At VND40,000 ($1.8) for a plate of four, it’s definitely a no-brainer for those looking for a taste of Da Nang.
'Banh trang dap ba Tu'
For 20 years, Madame Tu has been serving Da Nang's street gourmets her special crunchy treat. A thin sheet of ‘banh trang’, which forms the cover of the famous spring roll ‘nem’, is grilled over a charcoal fire until reaching the desired crunchiness, then gently broken ('dap' in Vietnamese) in order for the sheet to fold. 'Banh uot', a silky and soft thin sheet made of rice flour, is then stuffed between the crunchy layers to add a break to the crispy texture.
‘Banh trang dap’ is eaten with a special fish dipping sauce. Each house distinguishes itself mainly through the sauces they boast, and it may be Tu’s dip whipped up from fish sauce, peanut oil, chopped pineapple, garlic, chili and fried shallots that keep customers coming back.
'Oc ba My'
Sucking snails is all the rage on the streets of Da Nang. Opening at 4 p.m. at a busy intersection, Madame My’s place offers all kinds of snail dishes, characterized by the addition of green papaya salad dashed with fried shallots. Snails here are caught in streams, and bear a distinct aroma and preferred chewiness. The pointy ends are also chopped off, allowing one to suck, instead of dig the snail out with a fork.
A decent meal for two here costs only around VND50,000 ($2.3).
'Nem lui ba Ngoc'
At VND5,000 ($0.2), the finger-size ‘nem lui’ here are always ordered in tens.

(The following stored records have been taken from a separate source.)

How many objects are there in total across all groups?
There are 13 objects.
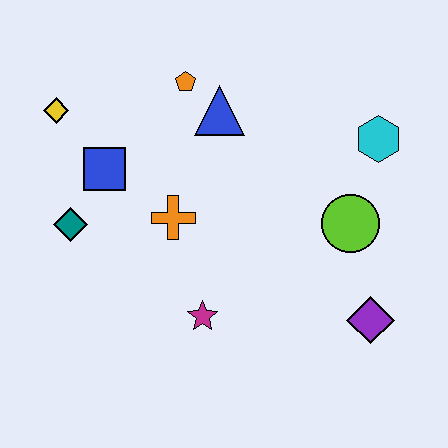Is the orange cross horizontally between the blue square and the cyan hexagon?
Yes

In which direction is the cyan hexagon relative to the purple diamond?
The cyan hexagon is above the purple diamond.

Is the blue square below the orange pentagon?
Yes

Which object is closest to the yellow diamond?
The blue square is closest to the yellow diamond.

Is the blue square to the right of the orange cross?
No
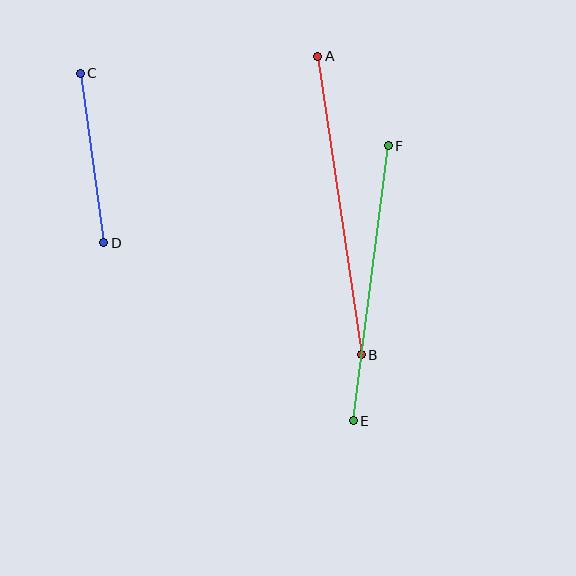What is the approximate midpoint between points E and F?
The midpoint is at approximately (371, 283) pixels.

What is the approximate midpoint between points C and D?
The midpoint is at approximately (92, 158) pixels.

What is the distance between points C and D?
The distance is approximately 171 pixels.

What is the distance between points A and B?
The distance is approximately 302 pixels.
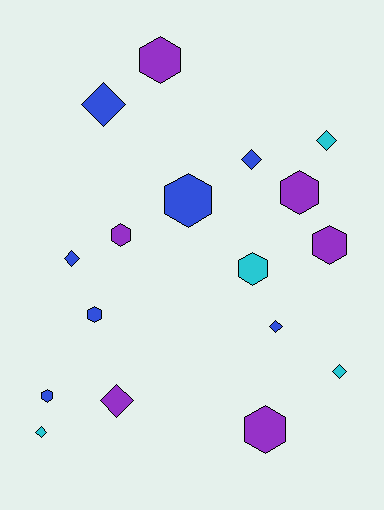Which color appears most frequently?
Blue, with 7 objects.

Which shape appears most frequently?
Hexagon, with 9 objects.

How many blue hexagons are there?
There are 3 blue hexagons.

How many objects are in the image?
There are 17 objects.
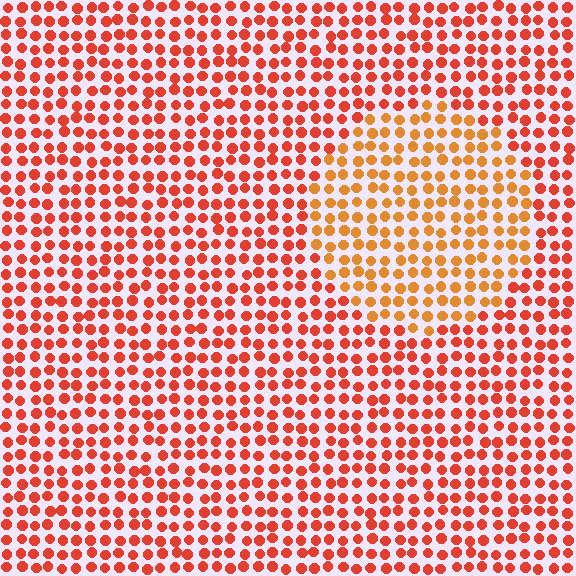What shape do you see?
I see a circle.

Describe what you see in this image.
The image is filled with small red elements in a uniform arrangement. A circle-shaped region is visible where the elements are tinted to a slightly different hue, forming a subtle color boundary.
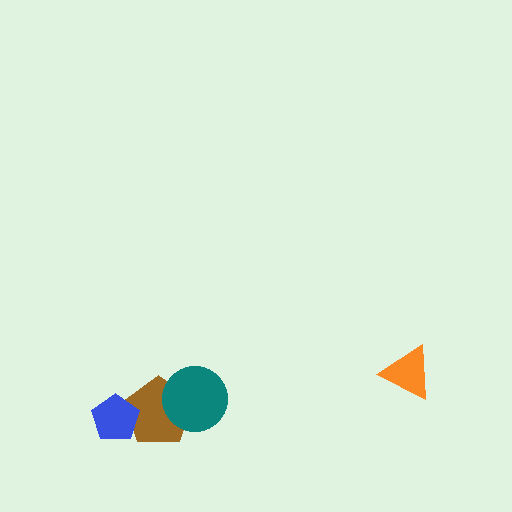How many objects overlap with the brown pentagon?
2 objects overlap with the brown pentagon.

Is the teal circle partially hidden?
No, no other shape covers it.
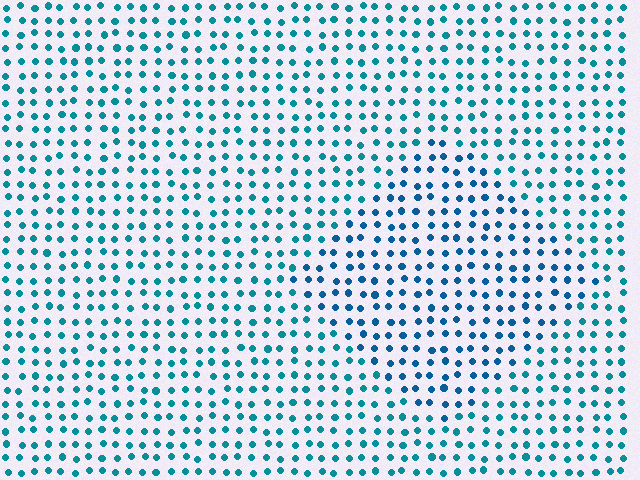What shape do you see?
I see a diamond.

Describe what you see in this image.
The image is filled with small teal elements in a uniform arrangement. A diamond-shaped region is visible where the elements are tinted to a slightly different hue, forming a subtle color boundary.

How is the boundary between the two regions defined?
The boundary is defined purely by a slight shift in hue (about 21 degrees). Spacing, size, and orientation are identical on both sides.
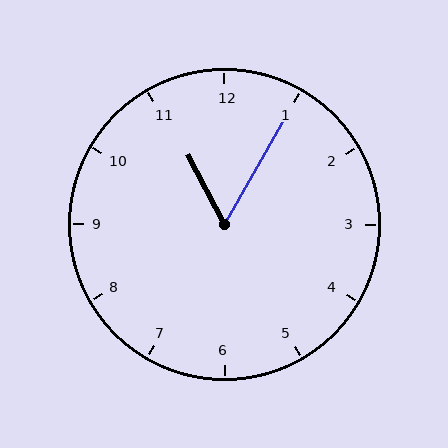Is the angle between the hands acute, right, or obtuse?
It is acute.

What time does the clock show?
11:05.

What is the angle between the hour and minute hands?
Approximately 58 degrees.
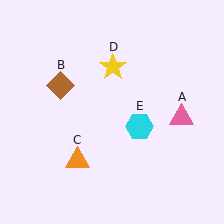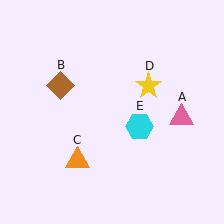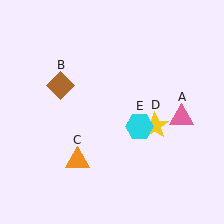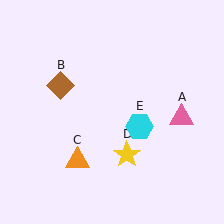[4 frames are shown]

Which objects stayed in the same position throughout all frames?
Pink triangle (object A) and brown diamond (object B) and orange triangle (object C) and cyan hexagon (object E) remained stationary.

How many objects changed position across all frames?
1 object changed position: yellow star (object D).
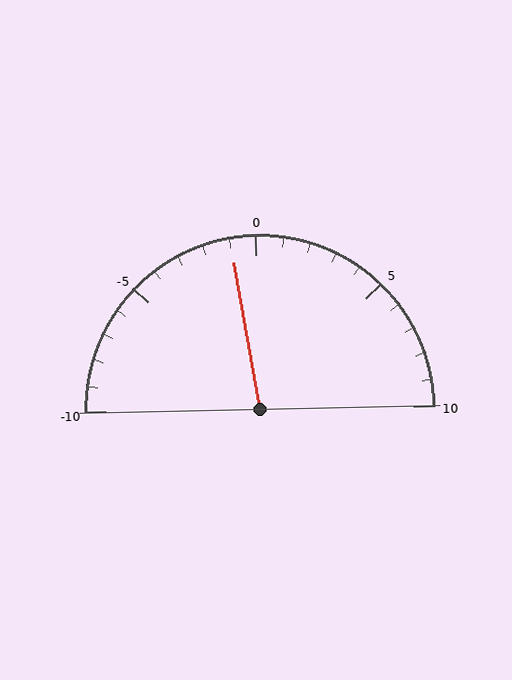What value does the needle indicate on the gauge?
The needle indicates approximately -1.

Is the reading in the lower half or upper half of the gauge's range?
The reading is in the lower half of the range (-10 to 10).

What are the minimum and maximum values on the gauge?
The gauge ranges from -10 to 10.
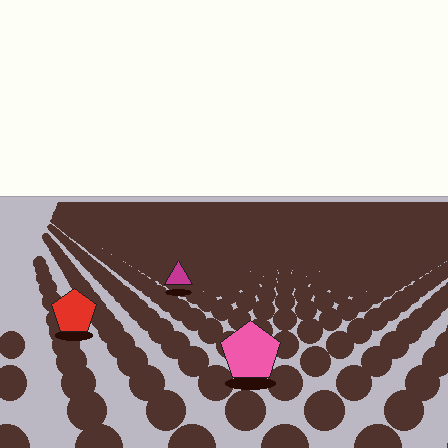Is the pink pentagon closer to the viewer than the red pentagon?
Yes. The pink pentagon is closer — you can tell from the texture gradient: the ground texture is coarser near it.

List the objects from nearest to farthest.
From nearest to farthest: the pink pentagon, the red pentagon, the magenta triangle.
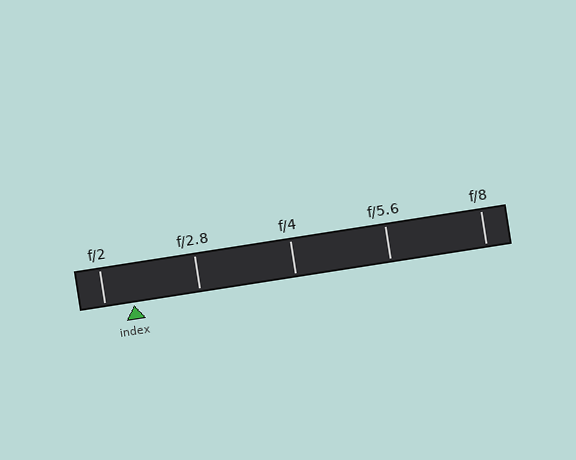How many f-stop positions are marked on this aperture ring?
There are 5 f-stop positions marked.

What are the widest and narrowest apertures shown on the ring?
The widest aperture shown is f/2 and the narrowest is f/8.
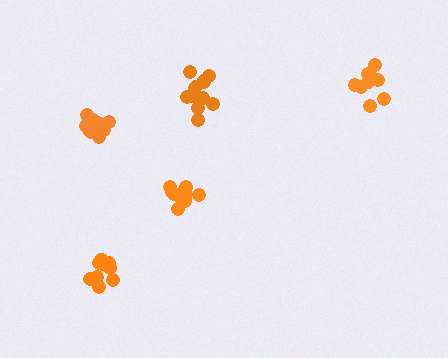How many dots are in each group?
Group 1: 12 dots, Group 2: 11 dots, Group 3: 10 dots, Group 4: 10 dots, Group 5: 11 dots (54 total).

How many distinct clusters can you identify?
There are 5 distinct clusters.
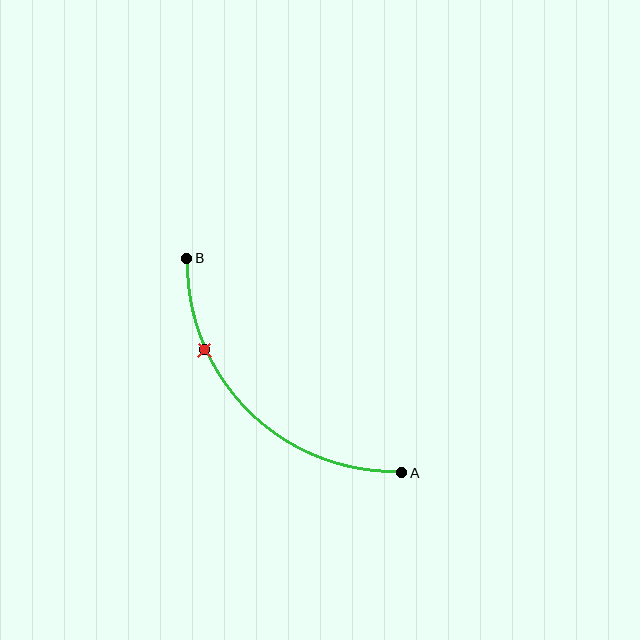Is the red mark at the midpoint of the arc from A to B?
No. The red mark lies on the arc but is closer to endpoint B. The arc midpoint would be at the point on the curve equidistant along the arc from both A and B.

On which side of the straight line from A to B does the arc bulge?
The arc bulges below and to the left of the straight line connecting A and B.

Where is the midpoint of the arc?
The arc midpoint is the point on the curve farthest from the straight line joining A and B. It sits below and to the left of that line.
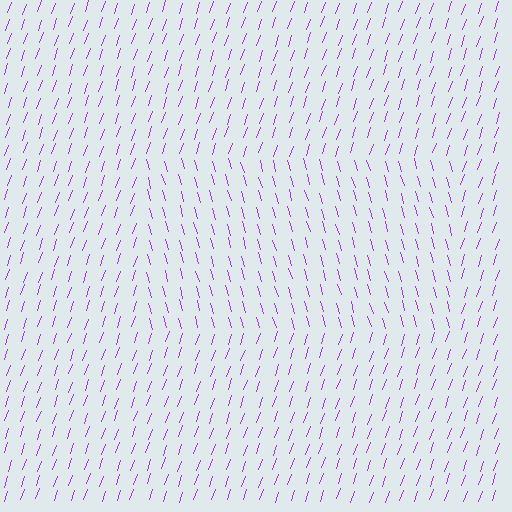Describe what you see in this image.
The image is filled with small purple line segments. A rectangle region in the image has lines oriented differently from the surrounding lines, creating a visible texture boundary.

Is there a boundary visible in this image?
Yes, there is a texture boundary formed by a change in line orientation.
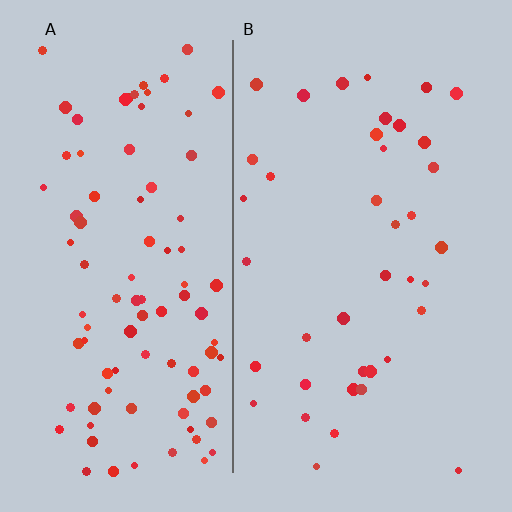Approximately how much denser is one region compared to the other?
Approximately 2.4× — region A over region B.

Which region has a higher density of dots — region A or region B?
A (the left).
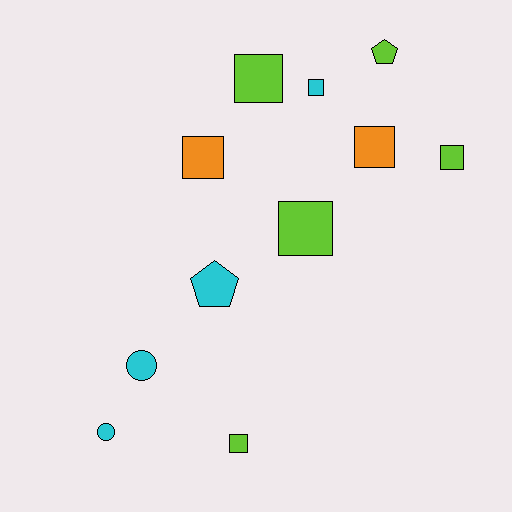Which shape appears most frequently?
Square, with 7 objects.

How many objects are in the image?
There are 11 objects.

Famous from Hue to Saigon, ‘nem lui’ are made of seasoned minced pork, shaped around a stick and grilled over a charcoal fire. Though said to have a dipping sauce less savory than other places, Madame Ngoc’s ‘nem lui’ still makes it onto our list thanks to the lovely flavor of the meat, which is still the spirit of the dish no matter how hard they emphasize the importance of sauce.
'Banh beo ba Be'
A veteran with 10 years of experience, Madame Be’s is the place to come if one is still on the fence about where to taste a piece of Da Nang.
Snacks from central Vietnam like 'banh loc' (the see-through dumpling that reveals with an alien-like whole prawn stuffing), 'banh nam' (a soft snack that comes wrapped in leaves with a filling of prawns and minced pork), 'banh ram' (a combination of both chewiness and crunchiness) converge here, giving eaters a chance to taste as much as possible without having to move.